The problem is that you can’t be a little bit pregnant.
The fans now have a taste for more top level games before the knockout stages, building on this makes sense in theory but in practice it would require a massive overhaul of the game as a whole in Europe.
Were Euroleague to become the de facto league for its participants, national leagues would certainly lose out. Aside from the political power struggles that would ensue, there’s a question of what relationship Euroleague clubs would have to their domestic competitions. One would imagine the situation with Adriatic League clubs could be mirrored, with Euroleague clubs rejoining their national competitions come the playoffs. Even if sign off could be achieved, and this writer thinks it could for the most part, what message does that send to the other clubs and their supporters? What would the financial ramifications be if five of your biggest crowd pulling games of the season, as would be the case in Spain, were suddenly off the calendar?
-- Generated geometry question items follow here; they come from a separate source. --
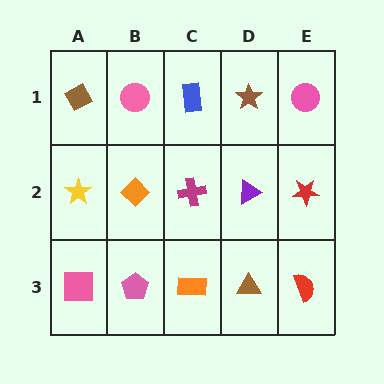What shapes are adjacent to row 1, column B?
An orange diamond (row 2, column B), a brown diamond (row 1, column A), a blue rectangle (row 1, column C).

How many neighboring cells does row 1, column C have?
3.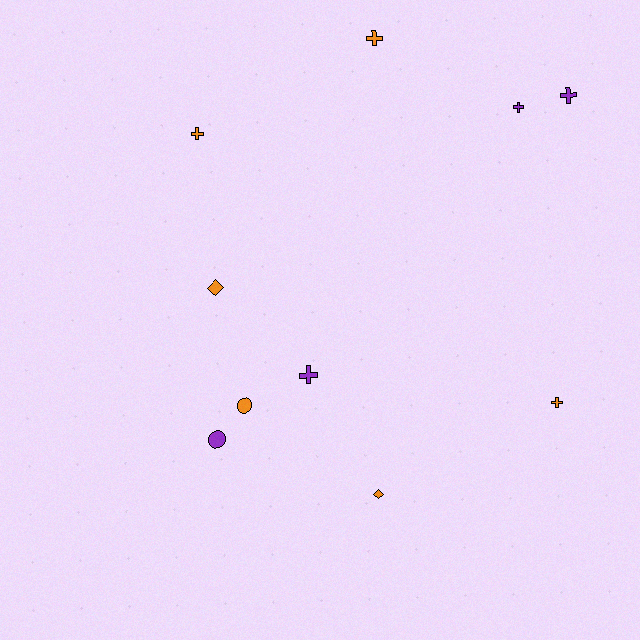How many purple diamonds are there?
There are no purple diamonds.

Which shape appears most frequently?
Cross, with 6 objects.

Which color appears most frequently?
Orange, with 6 objects.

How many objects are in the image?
There are 10 objects.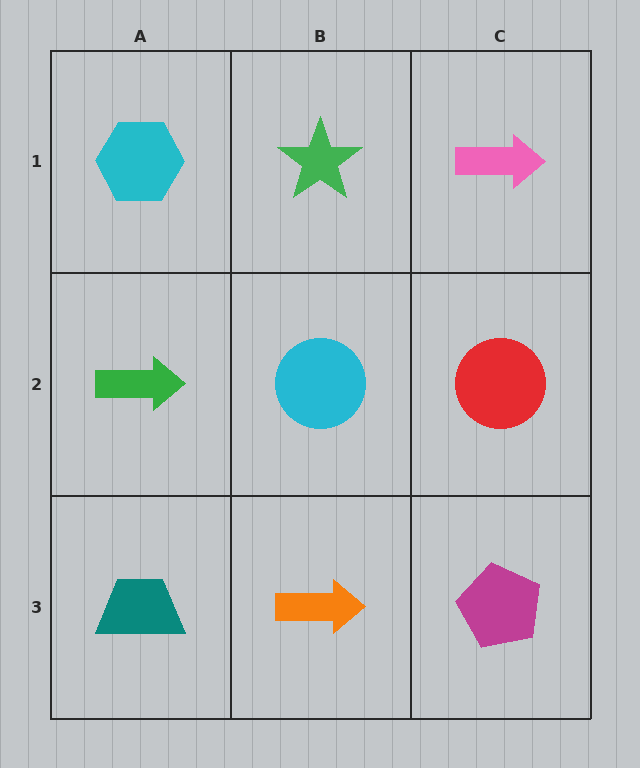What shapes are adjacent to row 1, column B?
A cyan circle (row 2, column B), a cyan hexagon (row 1, column A), a pink arrow (row 1, column C).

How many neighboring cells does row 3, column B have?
3.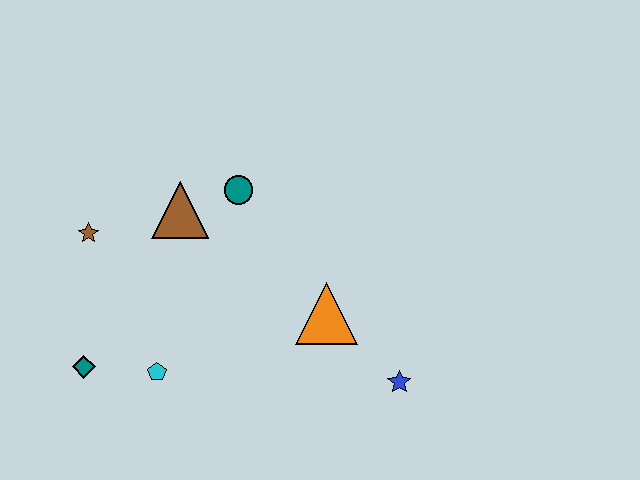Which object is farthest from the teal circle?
The blue star is farthest from the teal circle.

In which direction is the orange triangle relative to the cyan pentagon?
The orange triangle is to the right of the cyan pentagon.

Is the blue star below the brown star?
Yes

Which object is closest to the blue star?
The orange triangle is closest to the blue star.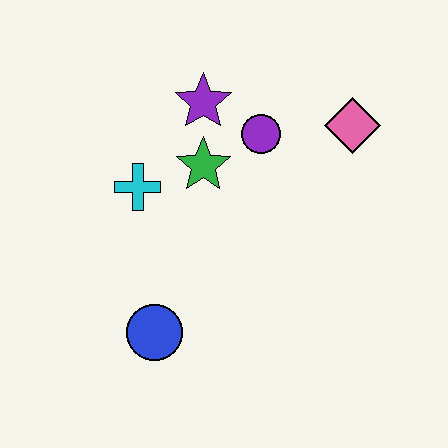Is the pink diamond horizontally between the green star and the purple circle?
No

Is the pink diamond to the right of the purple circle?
Yes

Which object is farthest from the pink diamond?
The blue circle is farthest from the pink diamond.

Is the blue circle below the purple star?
Yes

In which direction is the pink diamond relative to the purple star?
The pink diamond is to the right of the purple star.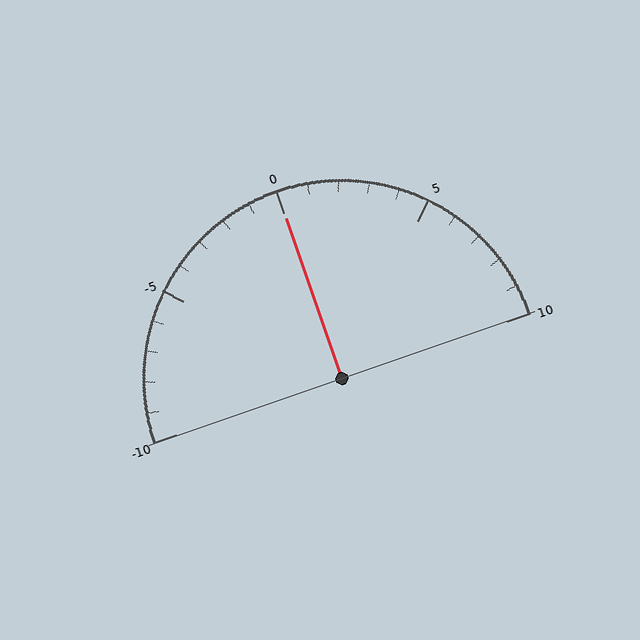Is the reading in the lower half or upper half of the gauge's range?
The reading is in the upper half of the range (-10 to 10).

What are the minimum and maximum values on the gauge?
The gauge ranges from -10 to 10.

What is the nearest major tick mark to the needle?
The nearest major tick mark is 0.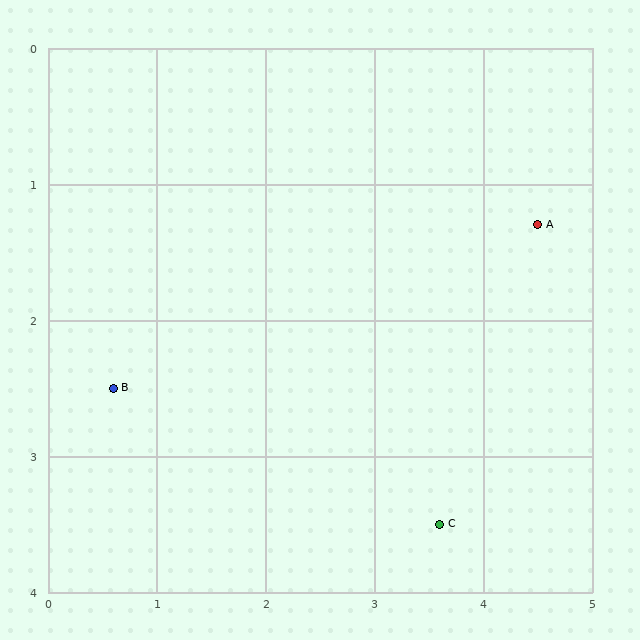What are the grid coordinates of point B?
Point B is at approximately (0.6, 2.5).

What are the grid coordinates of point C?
Point C is at approximately (3.6, 3.5).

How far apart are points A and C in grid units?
Points A and C are about 2.4 grid units apart.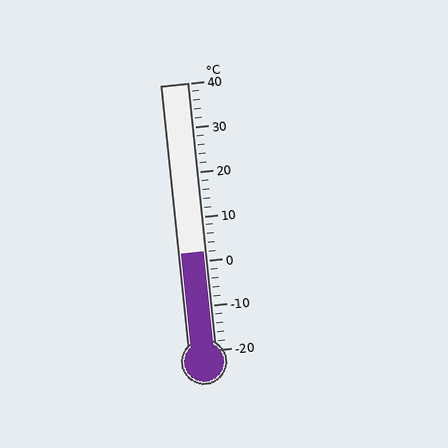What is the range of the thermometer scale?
The thermometer scale ranges from -20°C to 40°C.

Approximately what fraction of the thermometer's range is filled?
The thermometer is filled to approximately 35% of its range.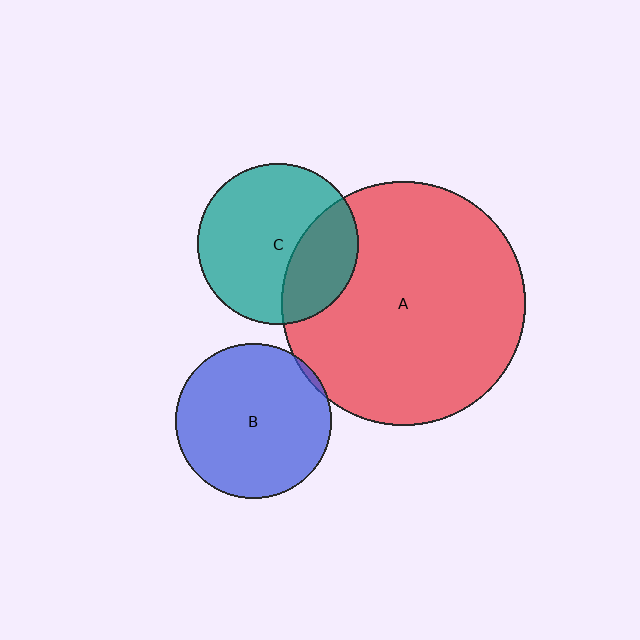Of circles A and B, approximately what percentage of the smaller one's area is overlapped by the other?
Approximately 5%.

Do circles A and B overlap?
Yes.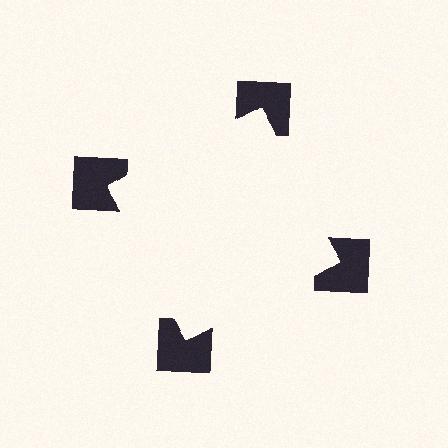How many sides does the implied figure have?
4 sides.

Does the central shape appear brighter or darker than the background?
It typically appears slightly brighter than the background, even though no actual brightness change is drawn.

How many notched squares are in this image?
There are 4 — one at each vertex of the illusory square.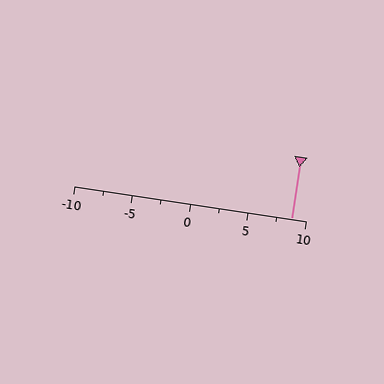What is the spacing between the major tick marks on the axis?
The major ticks are spaced 5 apart.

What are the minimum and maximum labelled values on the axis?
The axis runs from -10 to 10.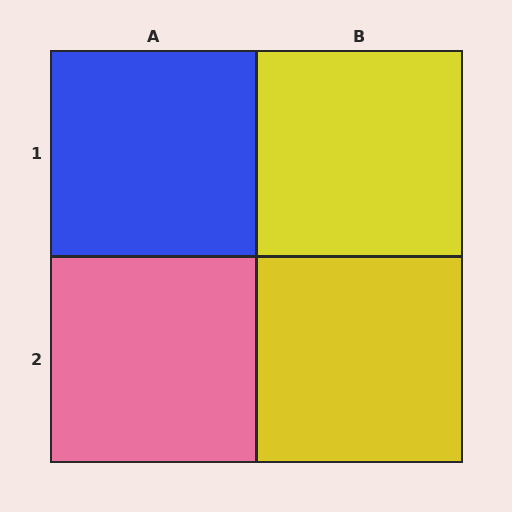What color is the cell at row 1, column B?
Yellow.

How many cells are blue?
1 cell is blue.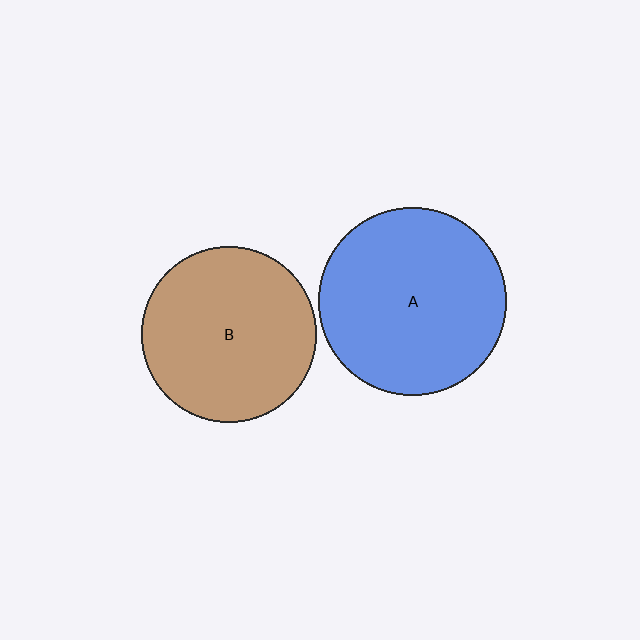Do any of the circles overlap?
No, none of the circles overlap.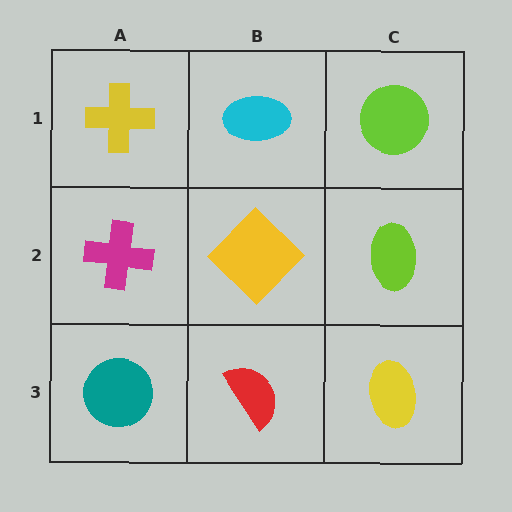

Naturally Euroleague will act in its interests above those of domestic competitions but then there is the small matter of licensing. Several teams can be written down as in Euroleague without question every season but year upon year there is usually one team in the quarter final playoffs that is far from certain of making the big show the following season. This year it’s Galatasaray, previously it has been Unics Kazan, and there’s a reasonable chance someone else will fit the bill a year from now.
If Jordi Bertomeu and the boys want to be THE basketball league in Europe, the potential for such questions needs to be resolved. On a commerical level this would effectively mean shutting off qualification with rigid structure along the lines of the NBA in place.
Financially, it would make a lot of sense for the clubs that made the cut. More games with geograpically logical rivals would cut down on travel costs, while the bulk of matches would be against opponents of a higher calibre raising the overall level of competition. Basically it would make for a great product so long as your team makes the cut.
The increased interest from Europe’s richer football clubs in Euroleague, such as the FC Bayern project and PSG’s plans to rule every sport with a ball in it in spite of French tax laws, certainly makes that attractive. It’s also no secret that the powers that be would like a team in London. A NBA format would theoretically make this easier.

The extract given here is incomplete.